Europa: Bispos criticam «Relatório Matic» que restringe «objeção de consciência»

Secretariado dos bispos europeus critica documento que “não tem em conta os direitos humanos” e sustentam que a prática abortiva “não pode, nem deve, tornar-se uma prática normal”

A Comissão dos Episcopados Católicos da União Europeia (COMECE) criticou a proposta de Resolução sobre a situação da saúde e dos direitos sexuais e reprodutivos na UE, no quadro da saúde das mulheres, apelidado de «Relatório Matic» e que foi votado, no passado dia 24 de junho, no Parlamento Europeu.

O documento recomenda demonstra “uma preocupação fundamental que é a de proteger a saúde e os direitos das mulheres”, o que é valorizado pelos bispos europeus que criticam “a limitação da objeção dos profissionais de saúde em matéria de aborto” e a visão, explanada no documento, de entender o aborto “como um direito humano” negando o “direito fundamental à objeção de consciência, que é uma emanação da liberdade de consciência prevista no artigo 10.1 da Carta dos Direitos Fundamentais da União Europeia”.

“O aborto é defendido no projeto de resolução como um ‘serviço de saúde essencial’ que deve estar disponível para todos. Em nossa opinião, essa classificação é eticamente insustentável. Uma intervenção médica de tal magnitude não pode e não deve tornar-se uma prática normal; a sua qualificação como serviço essencial degrada o nascituro”,  sustenta a tomada de posição da COMECE.

Para os bispos “a vida humana desde o início, incluindo a vida por nascer, possui a sua própria dignidade e tem um direito diferenciado de proteção. Na visão da Igreja o aborto não é um meio de planeamento familiar ou parte dos cuidados de saúde comuns”, afirmam.

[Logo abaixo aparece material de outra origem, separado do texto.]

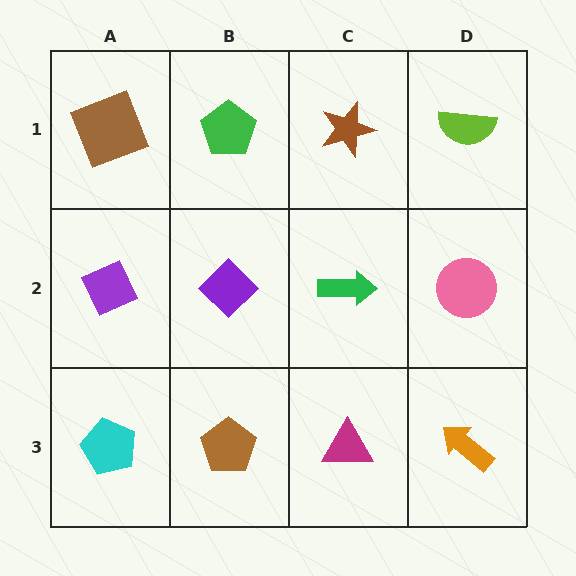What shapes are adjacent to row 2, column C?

A COMECE considera que a “complexidade e a sensibilidade da questão” exige dos políticos europeus “um equilíbrio legal e ético de todos os direitos envolvidos” e manifestam objeções os argumentos apresentados no documento denunciando, mesmo, a “violação do princípio da subsidiariedade” e uma ingerência da União na politica de saúde e organização dos Estados-Membros.

“O Tribunal Europeu dos Direitos do Homem confirmou na sua jurisprudência que é um objetivo legítimo para os Estados Contratantes da Convenção a proteção dos nascituros. Invocando este objetivo, os Estados podem restringir os direitos da mãe garantidos na Convenção, mais especificamente o direito ao respeito pela vida privada nos termos do artigo 8º da Convenção Europeia dos Direitos do Homem e, em particular, criar um quadro jurídico estrutural para a realização de abortos”, lê-se na nota.

Os responsáveis da Igreja Católica consideram que “o projeto de resolução é caracterizado por uma perspetiva unilateral em toda a sua extensão, particularmente sobre a questão do aborto, que não leva plenamente em conta as situações de vida das pessoas em questão e os seus direitos humanos correspondentes”.

Por fim a COMECE declara a sua “preocupação e pesar” por o relatório “negar o direito fundamental à objeção de consciência, que é uma emanação da liberdade de consciência (artigo 10.1 da Carta dos Direitos Fundamentais da União Europeia).

“Estamos alarmados de que o texto questiona a mera existência de um direito das instituições médicas e dos seus funcionários em se recusarem a fornecer determinados serviços de saúde, incluindo o aborto, com base em cláusulas de consciência. Esta referência implica um desrespeito gritante ao direito das organizações baseadas na religião ou crença de seguirem o seu ethos e organizarem os seus serviços e de agir de acordo com eles. Por outro lado, também negligencia o direito dos indivíduos de seguirem as suas consciências”, concluem.